High-Functioning Anxiety is not a mental health diagnosis but is a severe condition that should be addressed. It is a term that refers to people who live with anxiety but manage to function reasonably well in life. In other words, their anxiety seems to drive them forward rather than disable them.
At face value, people with High-Functioning Anxiety are successful, together, and calm. They would typically be the type A personalities, excelling at work and life. They are often described as organised, detail-orientated, and perfectionistic. However, the way they feel on the inside may be very different. As a result of their hidden anxiety, they may experience the following:
- Shortness of breath
- Excessive sweating
- Frequent urination or diarrhoea
- Muscle weakness
- Muscular tension
- Rapid heart rate
- Flustered thoughts
- Irregular body temperature
- Intense feelings of losing control or threatening doom
Why is High-Functioning Anxiety a Concern?
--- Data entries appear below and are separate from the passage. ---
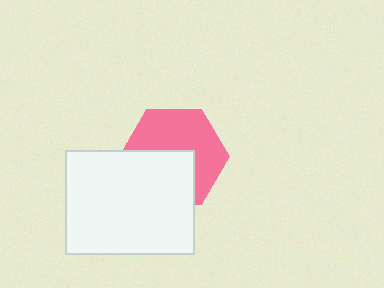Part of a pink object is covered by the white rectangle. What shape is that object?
It is a hexagon.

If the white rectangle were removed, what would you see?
You would see the complete pink hexagon.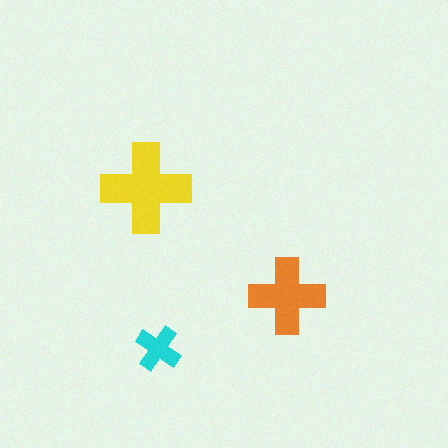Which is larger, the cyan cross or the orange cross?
The orange one.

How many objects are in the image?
There are 3 objects in the image.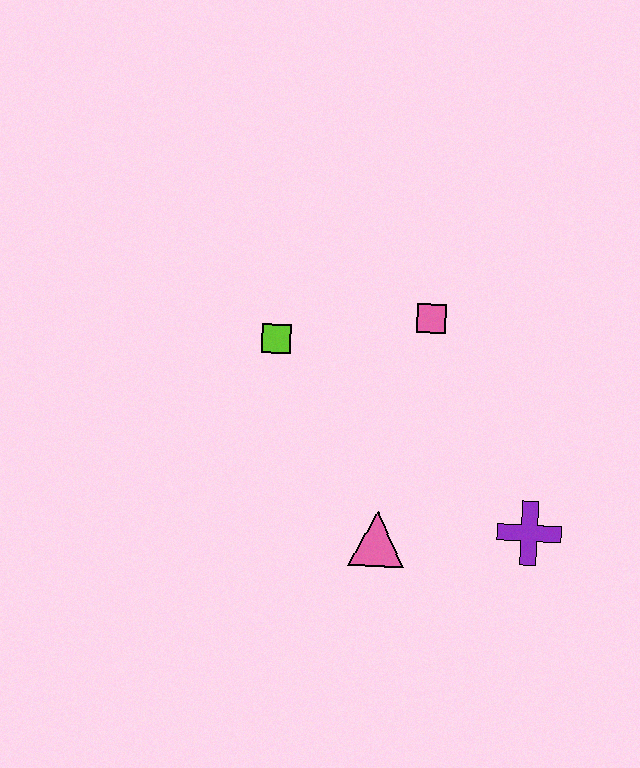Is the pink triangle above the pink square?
No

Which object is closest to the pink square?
The lime square is closest to the pink square.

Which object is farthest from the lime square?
The purple cross is farthest from the lime square.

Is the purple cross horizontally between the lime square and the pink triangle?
No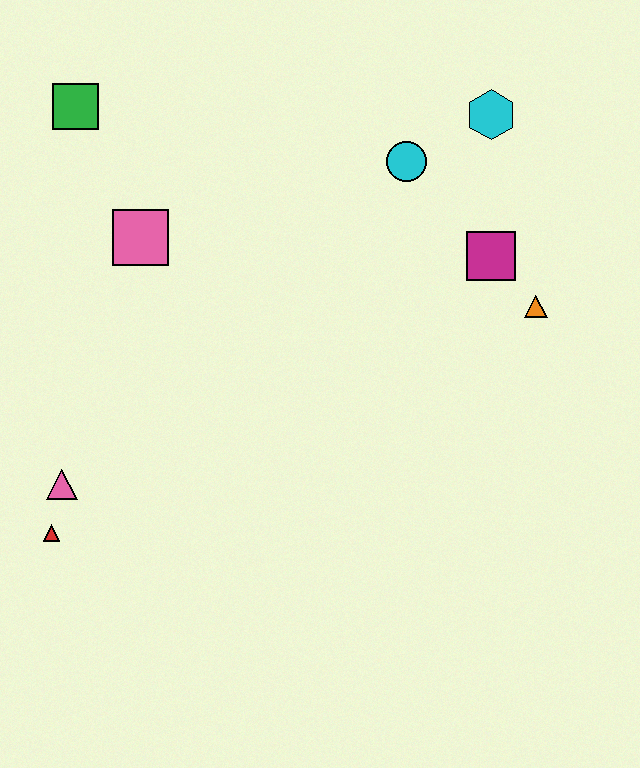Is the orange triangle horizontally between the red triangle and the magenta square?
No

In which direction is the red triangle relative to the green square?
The red triangle is below the green square.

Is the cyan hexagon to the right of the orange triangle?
No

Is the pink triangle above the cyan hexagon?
No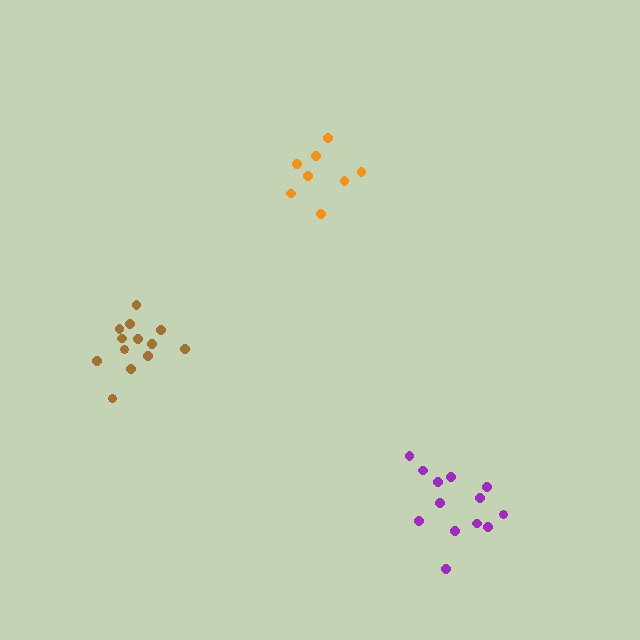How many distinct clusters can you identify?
There are 3 distinct clusters.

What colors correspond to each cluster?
The clusters are colored: orange, brown, purple.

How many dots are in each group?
Group 1: 8 dots, Group 2: 13 dots, Group 3: 13 dots (34 total).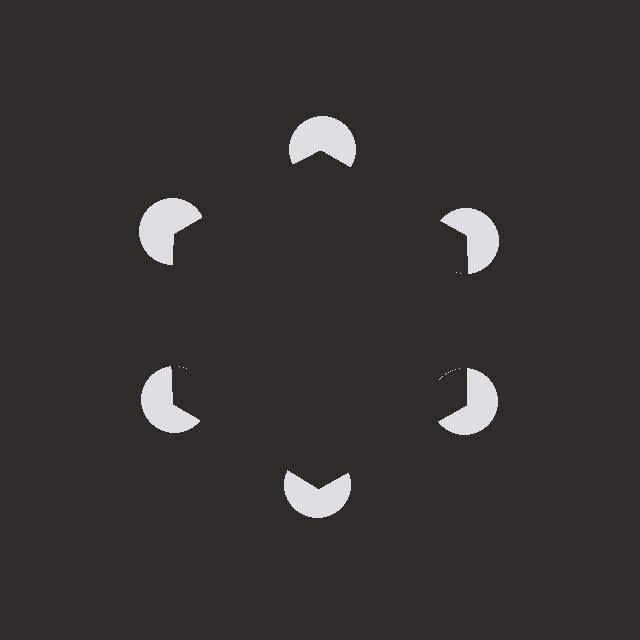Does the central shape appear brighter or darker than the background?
It typically appears slightly darker than the background, even though no actual brightness change is drawn.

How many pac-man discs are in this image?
There are 6 — one at each vertex of the illusory hexagon.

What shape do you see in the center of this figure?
An illusory hexagon — its edges are inferred from the aligned wedge cuts in the pac-man discs, not physically drawn.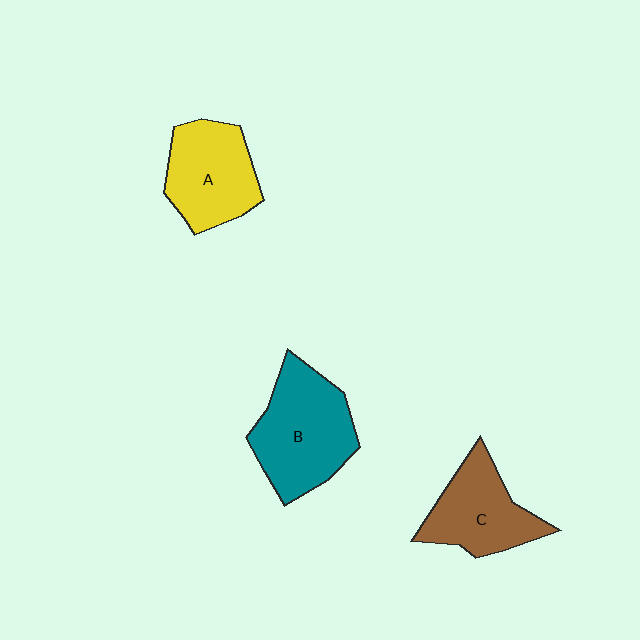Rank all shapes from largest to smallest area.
From largest to smallest: B (teal), A (yellow), C (brown).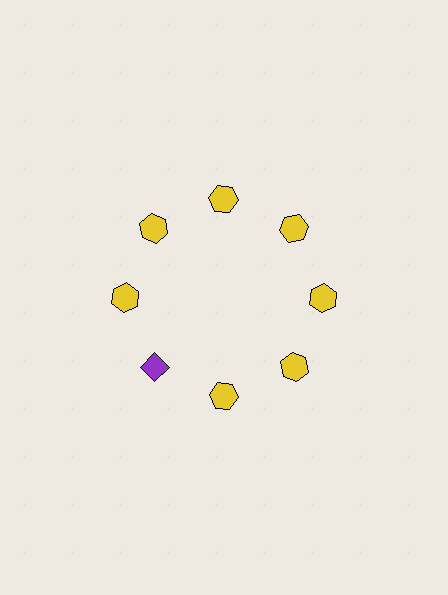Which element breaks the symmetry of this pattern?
The purple diamond at roughly the 8 o'clock position breaks the symmetry. All other shapes are yellow hexagons.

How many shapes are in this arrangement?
There are 8 shapes arranged in a ring pattern.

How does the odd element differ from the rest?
It differs in both color (purple instead of yellow) and shape (diamond instead of hexagon).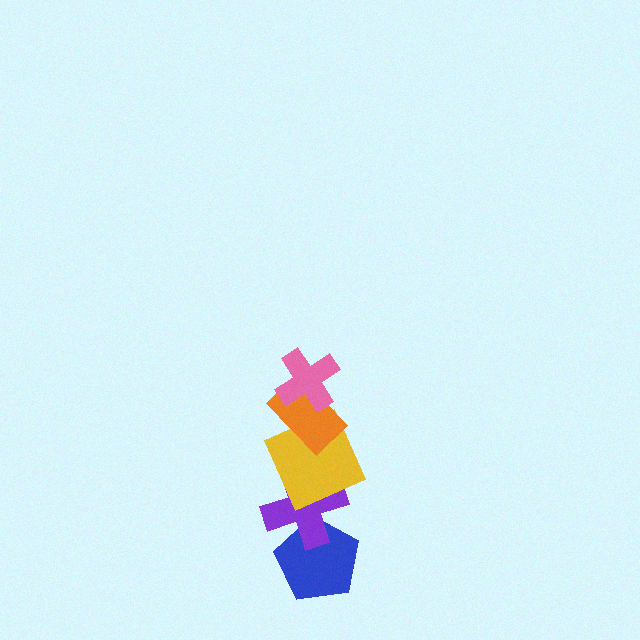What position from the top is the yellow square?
The yellow square is 3rd from the top.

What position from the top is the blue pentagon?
The blue pentagon is 5th from the top.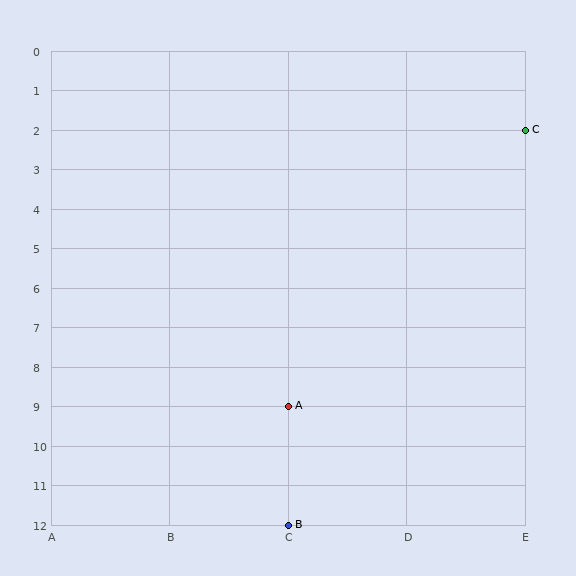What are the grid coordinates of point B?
Point B is at grid coordinates (C, 12).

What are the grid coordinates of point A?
Point A is at grid coordinates (C, 9).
Untreated, long-term anxiety can have adverse effects on mental and physical health. Some of the more common results are:
- Depression, which is the most common co-occurring disorder;
- Substance use disorders;
- Eating disorders;
- Worsened chronic medical conditions, like heart disease, lung disease, gastrointestinal issues, stroke, asthma and irritable bowel syndrome;
- A decrease in quality of life and a possible shortened lifespan.
High-Functioning Anxiety often goes undiagnosed until seeing a health professional for other health conditions. It goes undetected for various reasons:
- It doesn’t look exactly like other anxiety disorders;
- Negative symptoms very often look like depression;
- Attitudes about the condition cause people not to seek help because they assume that it is normal. Furthermore, because the anxiety drives achievement, they believe they do not need or deserve support.
Getting Help for High-Functioning Anxiety
You can still achieve and succeed without the turmoil of hidden anxiety. Mental Health Professionals can help people with high-functioning anxiety understand themselves and change their relationship with the condition.